Fenomena Nikah Misyar Di Negeri Teluk
Apa anda pernah mendengar istilah ini sebelumnya? Saya rasa sebagian besar pembaca belum pernah dengar istilah ini, dan kalaupun ada yang pernah mendengar tentu jumlahnya sedikit sekali. Karena NIkah Misyar itu sendiri pun bukan jenis pernikahan yang popular, apalgi di kalangan orang Indonesia.
Ya. Nikah Misyar adalah jenis baru dari pernikahan yang belakang mulai kelihatan perkembangannya. Bukan di Indonesia, tapi di negeri Teluk sana; Jazirah Arab dan sekitarnya. Walaupun memang kita tidak bisa menutup mata bahwa gaya baru nikah semacam ini juga berkembang di Indonesia meski jumlahnya hanya sekitar 0,sekian persen saja. Artinya tidak terlalu luas.
Nikah Misyar ialah pernikahan yang dibangun diatas akad yang sah secara syariah, terpenuhi segala rukun dan persyaratan pernikahan yang syar’i. Hanya saja pihak Wanita yaitu Istri, ia dengan IKHLAS dan RELA serta RIDHO hak-haknya sebagai Istri tidak dipenuhi oleh si suami, seperti tempat tinggal, nafkah, pembagian hari.
Pernikahan tersebut sah secara agama, syariat mengakui adanya pernikahan tersebut. Hanya saja dalam prakteknya sang istri rela ditinggalkan begitu saja. Ia tidak diberi tempat tinggal oleh sang suami, dan juga diabaikan nafkahnya (biasa istri dalam nikah Misyar ini memang perempuan berada).
Artinya sang suami boleh dengan leluasa keluar kemudian kembali lagi kerumah sang istri jika ia mau berhubungan, kalaupun ingin di luar terus yaa tak masalah juga. Toh mereka berdua sah sebagai suami istri, terlebih bahwa si istri telah Rela hak-haknya tidak dipenuhi. Dan hubungan yang mereka lakukan sah secara syar’i dan bukan perzinahan.
Apa yang menyebabkan jenis pernikahan ini berkembang? Lalu apa kata ulama tentang jenis baru dalam pernikahan ini?

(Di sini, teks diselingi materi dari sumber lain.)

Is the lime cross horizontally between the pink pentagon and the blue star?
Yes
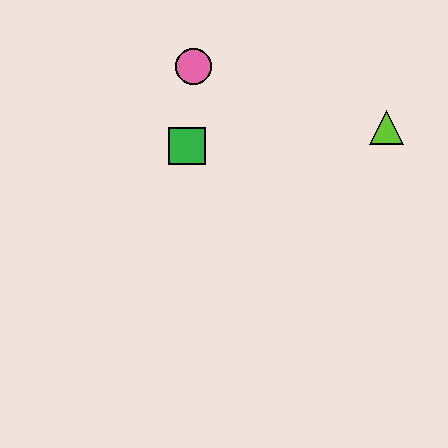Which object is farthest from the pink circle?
The lime triangle is farthest from the pink circle.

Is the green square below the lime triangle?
Yes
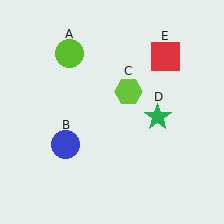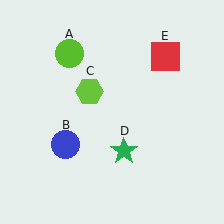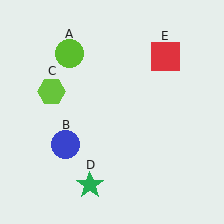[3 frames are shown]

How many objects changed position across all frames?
2 objects changed position: lime hexagon (object C), green star (object D).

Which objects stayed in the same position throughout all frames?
Lime circle (object A) and blue circle (object B) and red square (object E) remained stationary.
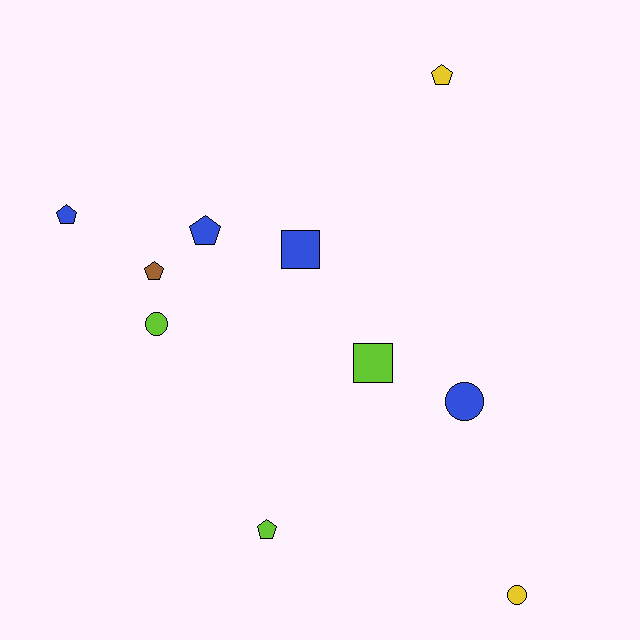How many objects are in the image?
There are 10 objects.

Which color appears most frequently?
Blue, with 4 objects.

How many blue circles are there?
There is 1 blue circle.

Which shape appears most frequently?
Pentagon, with 5 objects.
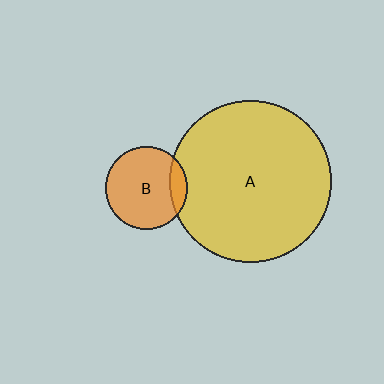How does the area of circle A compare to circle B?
Approximately 3.9 times.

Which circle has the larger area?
Circle A (yellow).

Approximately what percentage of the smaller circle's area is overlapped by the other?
Approximately 15%.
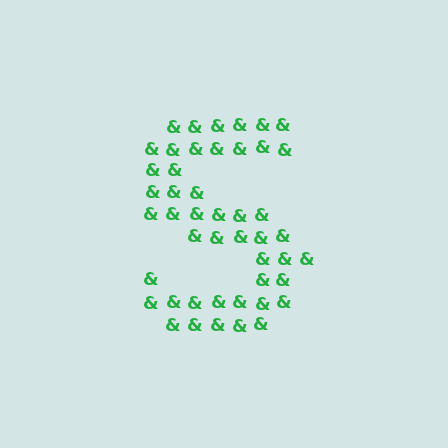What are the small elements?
The small elements are ampersands.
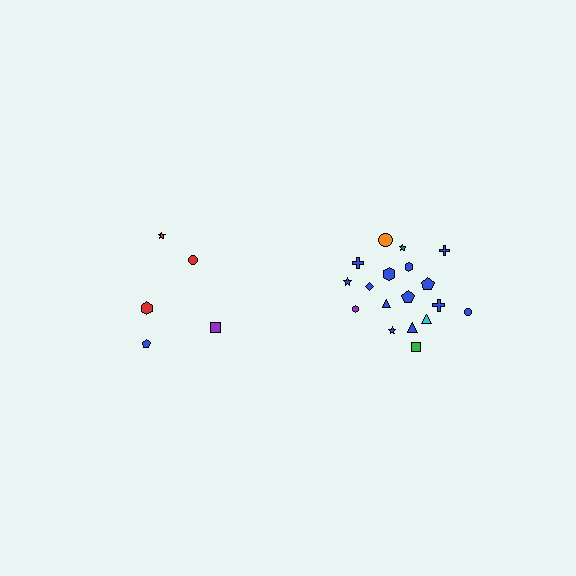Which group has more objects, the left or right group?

Salah satu factor utama berkembangannya jenis pernikahan ini ialah tingginya jumlah wanita tua tak bersuami di negeri Teluk sana, atau bisa kita bilang tingginya jumlah Perawan Tua. Tak ingin menjadi perawan sepanjang hayat, akhirnya mereka memutuskan untuk menikah saja walaupun tak terpenuhi hak-hak mereka sebagai istri. Dan mereka tidak memilih-milih siapa yang akan jadi sumia mereka, Yang penting status “menikah” itu mereka dapat.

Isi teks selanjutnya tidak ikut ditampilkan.